From this piece I generalized that he was opposed to "new rishonim" and the like. However, from this work I see it was not the case, or so simple, as he used the newly printed Rach.

It is important to note that the Chazon Ish was against using the Rach[2] as he writes:

"וכן ראיתי בל' ר"ח הנדפס בדפוס ראם, אבל לא ידענא אם אפשר לסמוך על הנדפסין מחדש שכבר הפסיקה המסורה בינינו, ואין אנו יודעין מי המה המעתיקים, שמלאכת ההעתקה כבדה מאד, ואף על ידי זריזין ומדקדקים מצוי ט"ס הרבה, ואם יעבור הדבר ע"י איזה רפיון בדקדוק הדברים יכול הדבר להשתנות לגמרי, ולכן הפוסקים שלא הפסיקה המסורה בינם ובינינו בכל הדורות, ששקדו עליהם חכמי דור דור, לשמרם ולנקותם, צריכים אנו לחשוב את ספריהם ליותר דוקנית, וכש"כ במקום שאין ללמוד מכונת הדברים אלא מדקדוק לשונם, שקשה לסמוך על החדשים..." (חזון איש, הל' עירובין סי' ס"ז, אות י"ב).

The Mishna Berurah argues, as we find numerous times he brings from the

ר"ח הנדפס מחדש [ביאור הלכה, סי' ש"ב, ד"ה עליה; סי' שט"ו, ד"ה טפח; סי' תרכ"ו, ד"ה צריך; סי' תרמ"ח, ד"ה מיהו, ועוד].

One thing I was rather surprised about was that there was no mention of the famous teshuva of the Rema on yayin nessech anywhere in this work. I was hoping to see his take on it.

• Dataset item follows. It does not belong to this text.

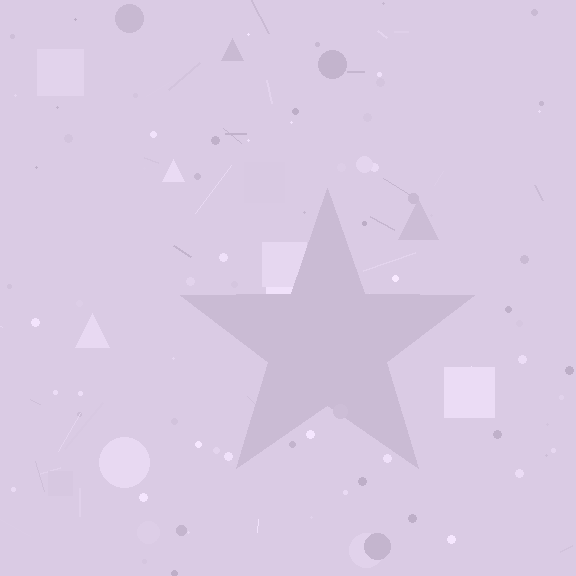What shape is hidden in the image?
A star is hidden in the image.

To summarize, this work is extremely important for anyone learning the complicated laws of yayin nessech and it is well worth the money.[3] The sefer is available for purchase at Biegeleisen in the U.S., and at Girsa and Otzar Haseforim in Jerusalem.

I would just like to end by wishing Rabbi Jacob much success in printing the rest of the Rav Grodzinsky's wonderful works from manuscripts.[4]

[1] Worth noting is the teshuvos printed in the Sefer Zicrhon Iyunim Beta'anis, pp. 174-183 regarding the fast that the Rabbonyim made during World War Two.

[2] For more on this topic see what I wrote in the Yeshurun 24 (2011), pp. 430-431

[3] I cannot neglect to mention that besides for this new work on YN, one's understanding of the sugyos of YN, in the rishonim and the realia of their time would be greatly enhanced by using the special works of Professor Haym Soloveitchik on the topic (which will hopefully be translated into English in the future).

[4] Some of the notebooks have gone "missing" in recent years. If anyone knows their whereabouts it would be greatly appreciated if they would let me know.


miriam cofsky said...

i am doing research on my husband's great grandmother named leah gordzinskky yatkofsky who also came from LIta and died in 1940.  Her father's name was aron.  Do you know R' ZH Grodzinksy's father's name? 

Ploni said...

Is Beis Hayayin available on Hebrewbooks.org?